Page 14 of O Shepherd, Speak!


  This Russian advance was going on all the time that Lanny was in Newcastle and New York. Wherever there was a radio he and Laurel would sit and listen. Morning and evening the newspapers printed maps showing how the great bulges were spreading all the way across the broad plains of Poland and up to the German border. The Germans had constructed immense defense areas and turned whole cities into fortresses, but the Russians by-passed most of these; they were so sure of their own strength and their enemy’s weakness that they no longer feared counteroffensives. They were going straight through this time, their destination Berlin. The only thing that troubled the American listeners was fear that the Allied armies might be too slow in getting started and might take too long to get across the Rhine. The Russians might take all Germany; and what if they refused to get out? Uneasiness was spreading, and Lanny heard more than one of his rich friends express the idea that maybe there might have been something in Hitler’s ideas after all. Wouldn’t it have been better to make a deal with him? Perhaps he couldn’t be trusted, but at least the armies would have been moving east instead of west!

  7

  Let Us Have Peace

  I

  For the assimilated Colonel Budd there came a War Department telegram, instructing him to board a plane at Mitchel Field, the Army airbase, two days later. He took the precaution to drive out there and check. He didn’t need any passports or other documents; all he had to do was to identify himself, which was not difficult. He packed his bags and took his little portable; they put no weight limit on one of his status, for who could know what important documents or other impedimenta he might be needing? He reported at the field on time and found an assemblage of passengers, Army and State Department people, both men and women—secretaries, translators, specialists in various subjects. Apparently not one of them knew where he was going or for how long, and there was a lot of speculating and talking in low tones.

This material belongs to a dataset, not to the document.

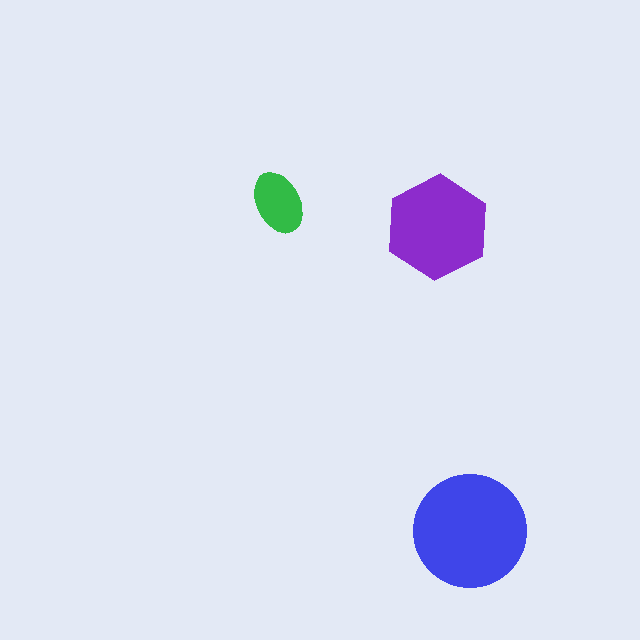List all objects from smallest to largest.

  They were to be transported in a passenger plane and would be made comfortable; no bucket-seat job, for they must be fit to go to work the moment they arrived. Lanny found himself seated next to a young lawyer from Cleveland, now with the State Department; he was Russian-born, and read Russian books all the way—which would have helped Lanny to a guess if he had needed a guess. He asked no questions, and neither did the other man; they talked for a while about the news which appeared on the bulletin board of the plane. It was the end of January, and the Russians had reached a place called Kleinitz on the Oder, a river that flows within fifty miles of Berlin. Amazing!

  Air travel had been routine to Lanny for a long time now. He had a bundle of newspapers and magazines and passed the time agreeably. Bermuda wasn’t new to him, except for the extensions of the airport; the same was true of the Azores, of Casablanca, and of Naples, with Mount Vesuvius for a background. It was interesting to see how quickly the Americans had restored the facilities of that port; a job of the Army engineers, who boasted of having hairy ears and of breaking schedules in all the places where they were turned loose. From Naples the party was flown to Malta, an island reported to be the most-bombed spot on the face of the globe. It is some twenty miles long and half as wide, and if there was one of its stone houses undamaged Lanny Budd failed to see it.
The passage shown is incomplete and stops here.